On 10/19/2020 at 1:18 AM, kliepatsch said:
Looking at them, I think they would rather benefit the keyboard polling code than the actual sound generation, unfortunately.
You can optimize an LD
r #0 / ST
r pair into an STZ instruction, as long as the addressing mode for the store instruction is ZP, ZP,X, ABS, or ABS,X. If you're using the zero loaded in the register
r as a value to pass to a subroutine (e.g. LDA #0; STA address; JSR subroutineThatTakesOnA), you could omit the STZ optimization for easier porting to an NMOS 6502 system.
X and Y can now be pushed or pulled. On an NMOS, this requires the X or Y register to be transferred to the accumulator before pushing, and transferred back after pulling.
You can branch relative unconditionally with the BRA instruction in the same way as any conditional branch, like what you used accidentally.
You can increment or decrement the accumulator, while an NMOS can only increment/decrement X, Y, or memory contents. Slithy pointed out that CA65 just takes plain INC/DEC without an operand specified, but some other assemblers accept A as the operand, and others use the mnemonics INA and DEA.
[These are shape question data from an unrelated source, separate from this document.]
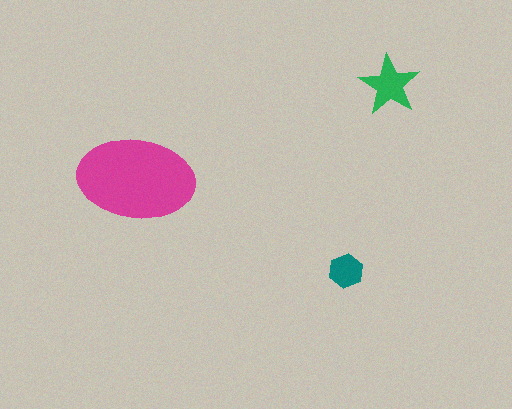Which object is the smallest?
The teal hexagon.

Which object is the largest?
The magenta ellipse.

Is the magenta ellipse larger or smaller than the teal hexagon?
Larger.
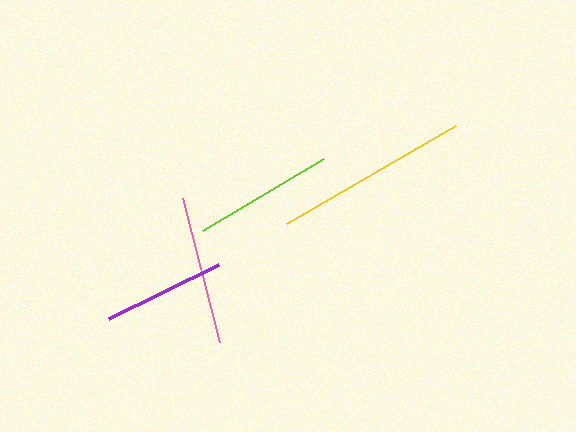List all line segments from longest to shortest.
From longest to shortest: yellow, pink and lime (about equal), purple.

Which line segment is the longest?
The yellow line is the longest at approximately 195 pixels.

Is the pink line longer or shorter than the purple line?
The pink line is longer than the purple line.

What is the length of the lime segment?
The lime segment is approximately 141 pixels long.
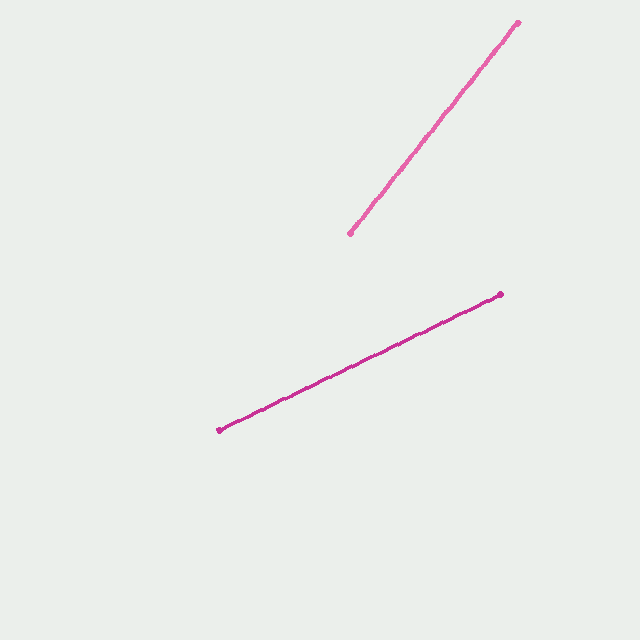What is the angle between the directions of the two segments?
Approximately 26 degrees.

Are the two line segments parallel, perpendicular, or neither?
Neither parallel nor perpendicular — they differ by about 26°.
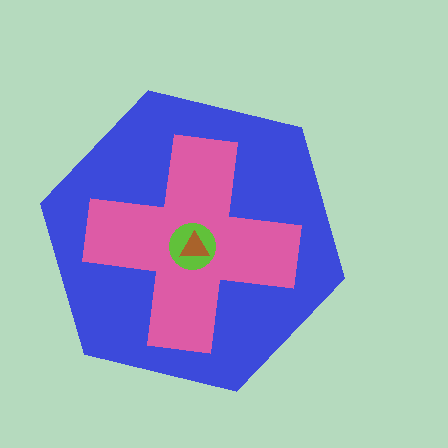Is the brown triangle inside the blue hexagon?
Yes.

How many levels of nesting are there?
4.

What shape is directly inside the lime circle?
The brown triangle.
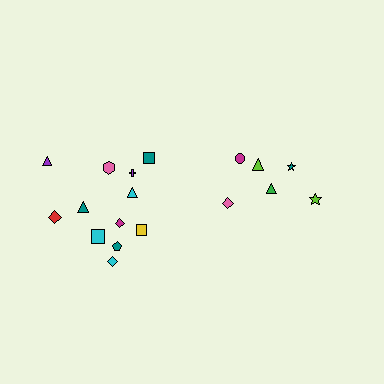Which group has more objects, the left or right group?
The left group.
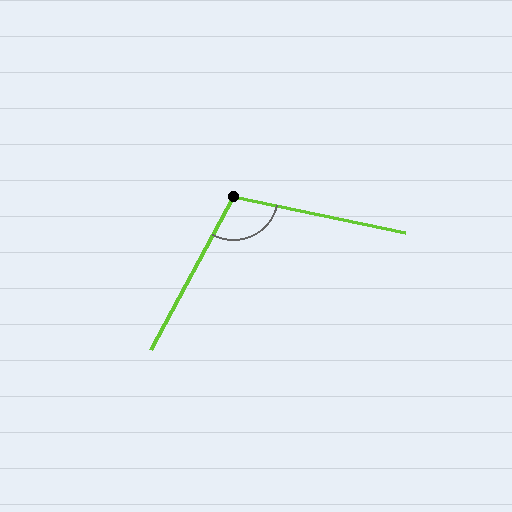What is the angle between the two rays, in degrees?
Approximately 106 degrees.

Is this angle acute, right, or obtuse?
It is obtuse.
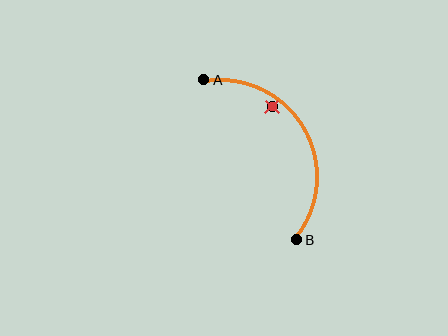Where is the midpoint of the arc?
The arc midpoint is the point on the curve farthest from the straight line joining A and B. It sits to the right of that line.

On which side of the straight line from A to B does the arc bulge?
The arc bulges to the right of the straight line connecting A and B.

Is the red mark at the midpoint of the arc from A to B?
No — the red mark does not lie on the arc at all. It sits slightly inside the curve.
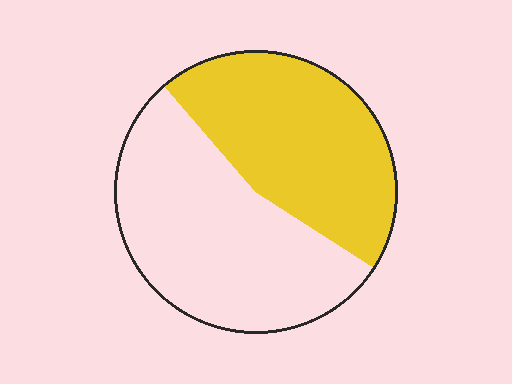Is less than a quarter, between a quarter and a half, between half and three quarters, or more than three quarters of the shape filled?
Between a quarter and a half.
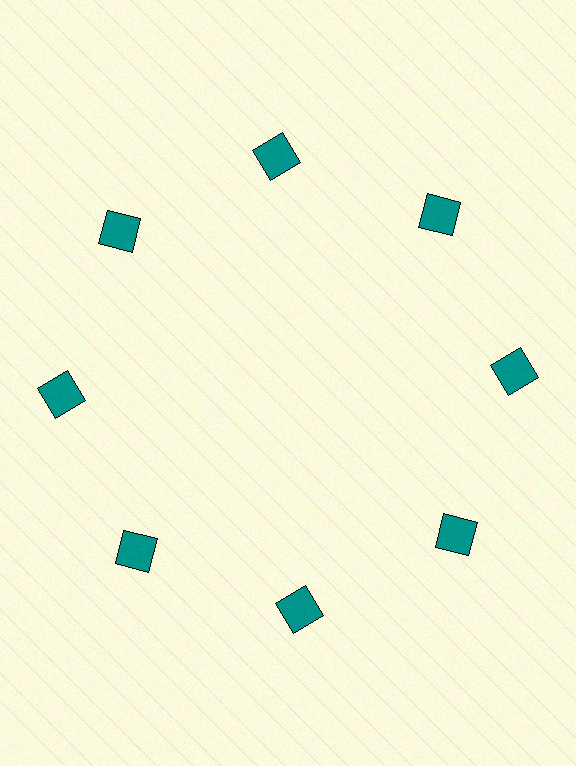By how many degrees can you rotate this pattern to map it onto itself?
The pattern maps onto itself every 45 degrees of rotation.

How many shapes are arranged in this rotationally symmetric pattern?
There are 8 shapes, arranged in 8 groups of 1.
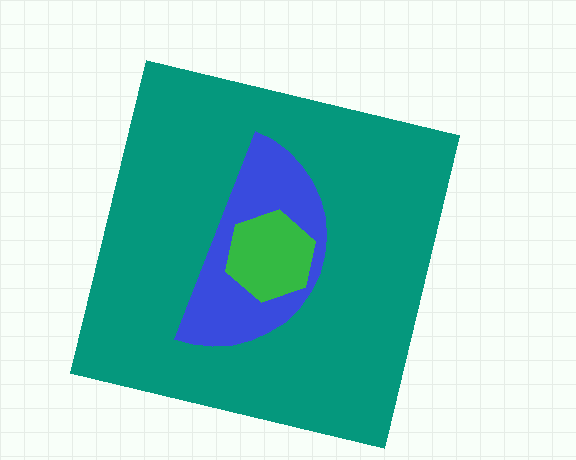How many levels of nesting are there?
3.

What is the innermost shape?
The green hexagon.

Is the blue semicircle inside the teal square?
Yes.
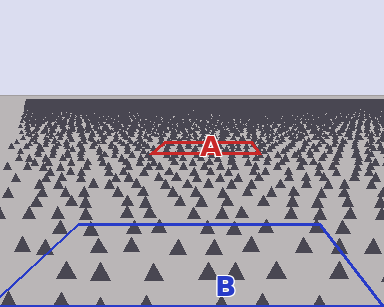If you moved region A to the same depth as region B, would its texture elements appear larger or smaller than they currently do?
They would appear larger. At a closer depth, the same texture elements are projected at a bigger on-screen size.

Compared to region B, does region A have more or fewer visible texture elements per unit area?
Region A has more texture elements per unit area — they are packed more densely because it is farther away.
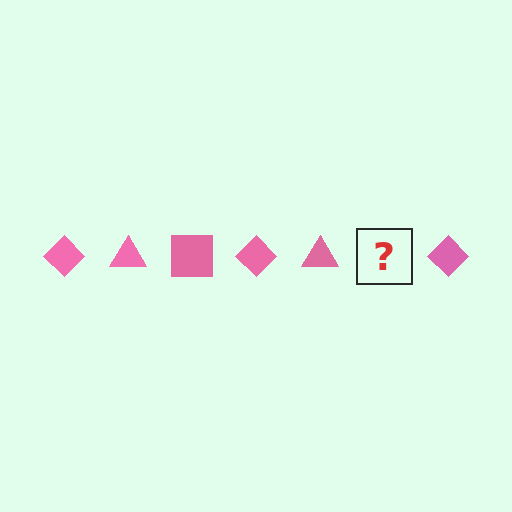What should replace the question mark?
The question mark should be replaced with a pink square.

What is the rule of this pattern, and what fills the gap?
The rule is that the pattern cycles through diamond, triangle, square shapes in pink. The gap should be filled with a pink square.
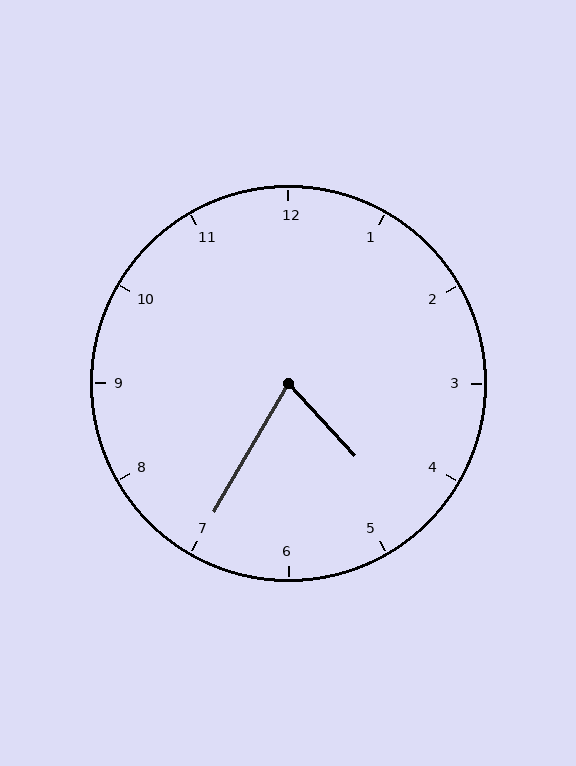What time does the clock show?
4:35.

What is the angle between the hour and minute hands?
Approximately 72 degrees.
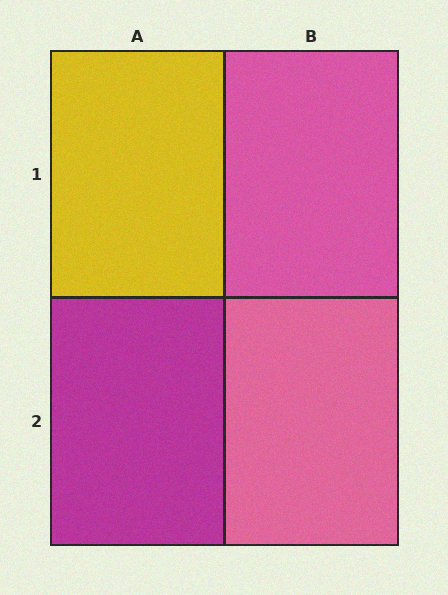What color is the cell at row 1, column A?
Yellow.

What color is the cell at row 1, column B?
Pink.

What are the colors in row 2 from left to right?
Magenta, pink.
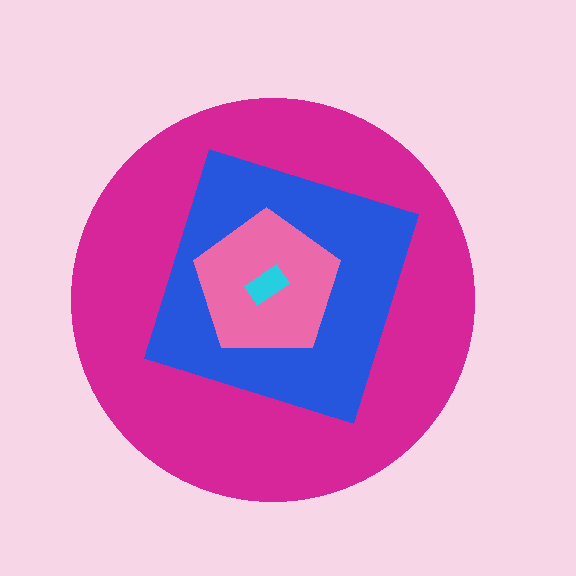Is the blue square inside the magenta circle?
Yes.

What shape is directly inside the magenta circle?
The blue square.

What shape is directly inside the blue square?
The pink pentagon.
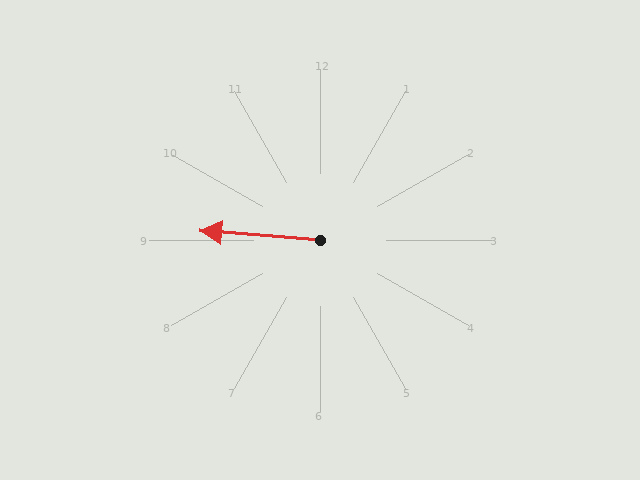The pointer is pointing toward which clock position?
Roughly 9 o'clock.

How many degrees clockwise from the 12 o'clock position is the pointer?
Approximately 275 degrees.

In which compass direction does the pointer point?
West.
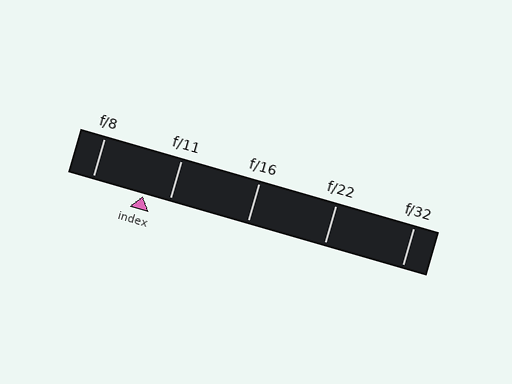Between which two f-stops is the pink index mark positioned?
The index mark is between f/8 and f/11.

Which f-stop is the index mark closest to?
The index mark is closest to f/11.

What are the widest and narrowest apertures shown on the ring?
The widest aperture shown is f/8 and the narrowest is f/32.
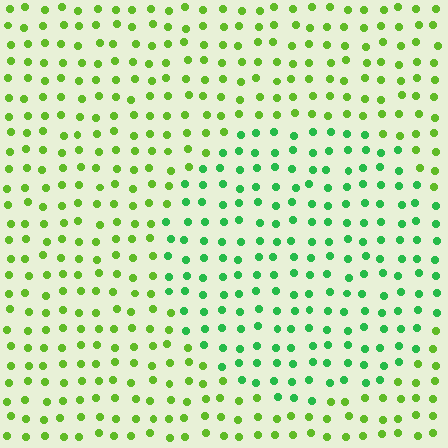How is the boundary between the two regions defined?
The boundary is defined purely by a slight shift in hue (about 37 degrees). Spacing, size, and orientation are identical on both sides.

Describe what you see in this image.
The image is filled with small lime elements in a uniform arrangement. A circle-shaped region is visible where the elements are tinted to a slightly different hue, forming a subtle color boundary.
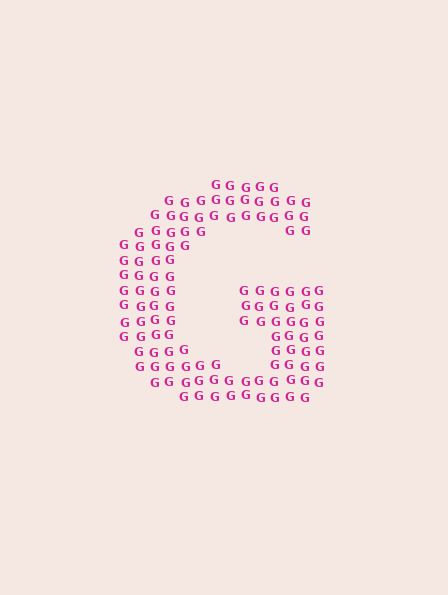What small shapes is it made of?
It is made of small letter G's.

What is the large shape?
The large shape is the letter G.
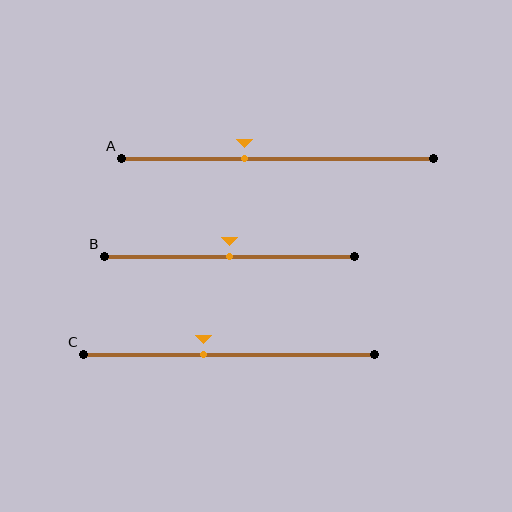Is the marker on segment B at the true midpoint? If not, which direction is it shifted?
Yes, the marker on segment B is at the true midpoint.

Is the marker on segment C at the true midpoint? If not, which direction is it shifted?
No, the marker on segment C is shifted to the left by about 9% of the segment length.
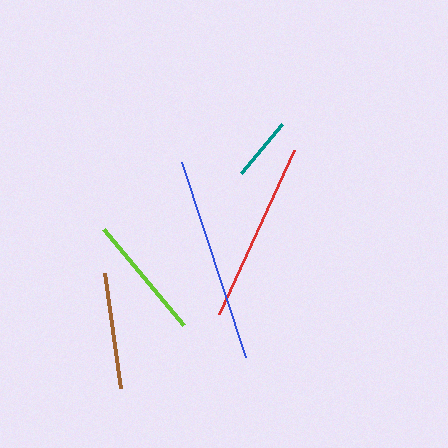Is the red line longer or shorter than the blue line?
The blue line is longer than the red line.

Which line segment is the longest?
The blue line is the longest at approximately 206 pixels.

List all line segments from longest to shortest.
From longest to shortest: blue, red, lime and brown (about equal), teal.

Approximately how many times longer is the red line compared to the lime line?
The red line is approximately 1.4 times the length of the lime line.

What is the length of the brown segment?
The brown segment is approximately 116 pixels long.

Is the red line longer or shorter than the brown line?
The red line is longer than the brown line.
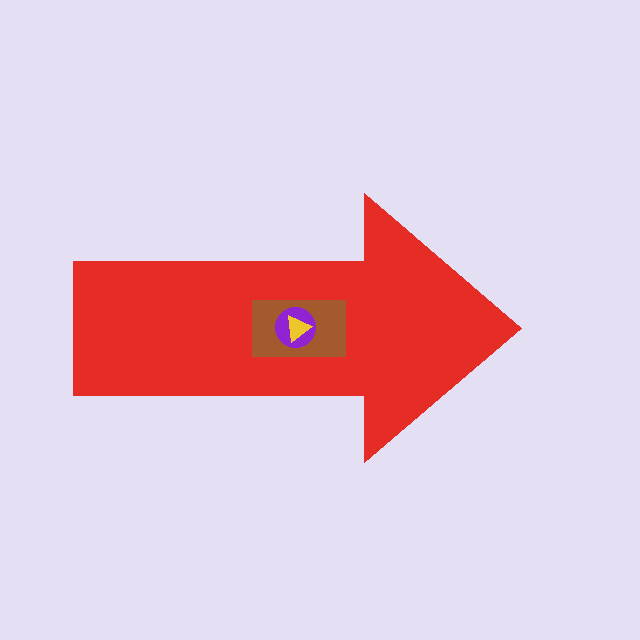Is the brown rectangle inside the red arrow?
Yes.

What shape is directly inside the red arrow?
The brown rectangle.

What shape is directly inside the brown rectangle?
The purple circle.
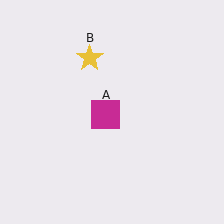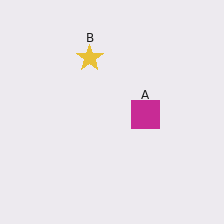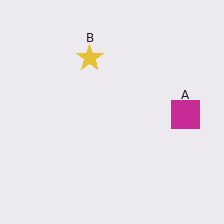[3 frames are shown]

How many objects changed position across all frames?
1 object changed position: magenta square (object A).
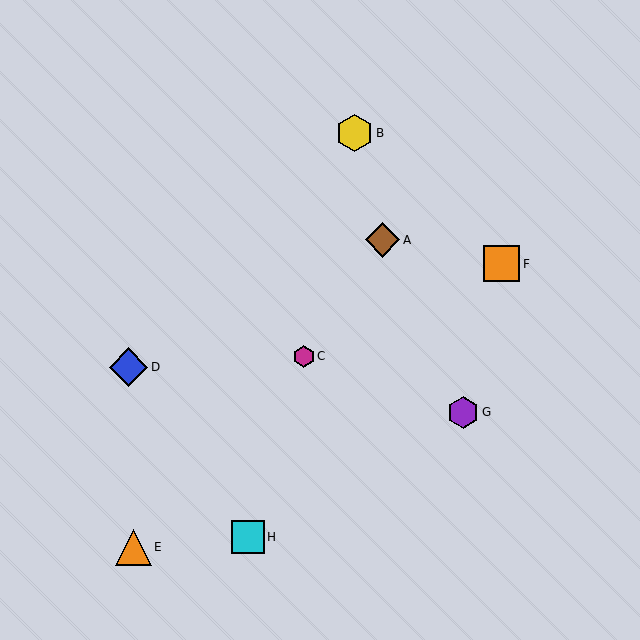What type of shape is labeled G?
Shape G is a purple hexagon.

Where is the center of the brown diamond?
The center of the brown diamond is at (383, 240).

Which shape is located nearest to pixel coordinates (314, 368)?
The magenta hexagon (labeled C) at (304, 356) is nearest to that location.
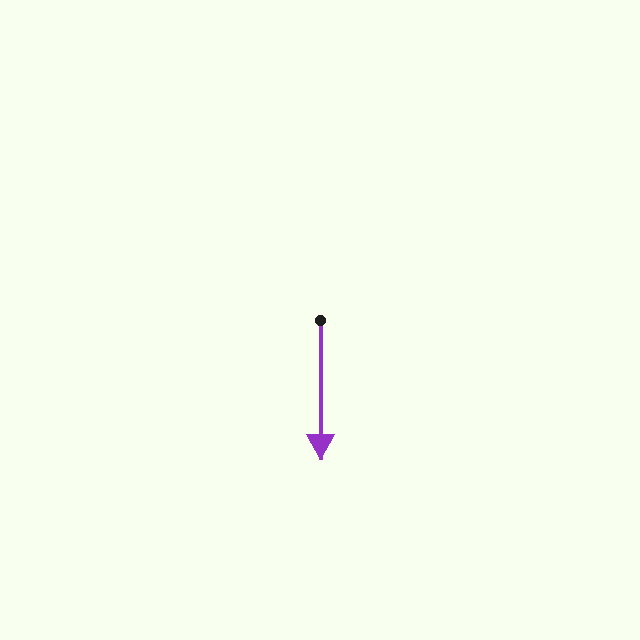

The 65C02 also adds #IMM, ZP,X and ABS,X modes to BIT. On an NMOS, testing with a immediate requires the byte to be stored in a literal pool in memory, or the AND instruction to be used at the cost of destroying the value in the accumulator.
AND'ing or OR'ing directly on memory can be done with the TRB and TSB instructions. Just discard the Z flag (the result of BIT) and back up the accumulator whenever needed. Remember that TRB takes the inverse of the value in the accumulator, but TSB doesn't.
There's also a (ZP) mode added to all instructions that have (ZP,X) and (ZP),Y. This prevents the need of setting X or Y to zero. For example, I can write a MEMCPY implementation (basically emulates LDIR in Z80) with the source and destination pointers in zero-page, and a 16-bit loop counter in X and Y. If this were an NMOS, I need to put one (or even both) halves of the loop counter in the zero-page.
There's also a JMP (ABS,X) instruction added, which is very handy for jump tables.
There's also zero-page-only bit test+branch (BBR, BBS) and manipulation (RMB, SMB) instructions. These were initially only on Rockwell models before they were merged into the WDC design. You won't find these on a 65816, even though it has all other 65C02 instructions. These can't be found on 65C02's from any other manufacturers.
WDC models also have the WAI and STP instructions that set the processor to a low-power state. The former stops execution until any interrupt occurs, and the latter stops the processor only until a reset occurs. No other 65C02's have these.
The 65C02 also fixes well-known NMOS bugs such as the infamous JMP ($xxFF) bug and the decimal mode flags bug. Some cycle counts were also changed.
Is this information helpful for you? Because I still see you LDA #0 before STA and such.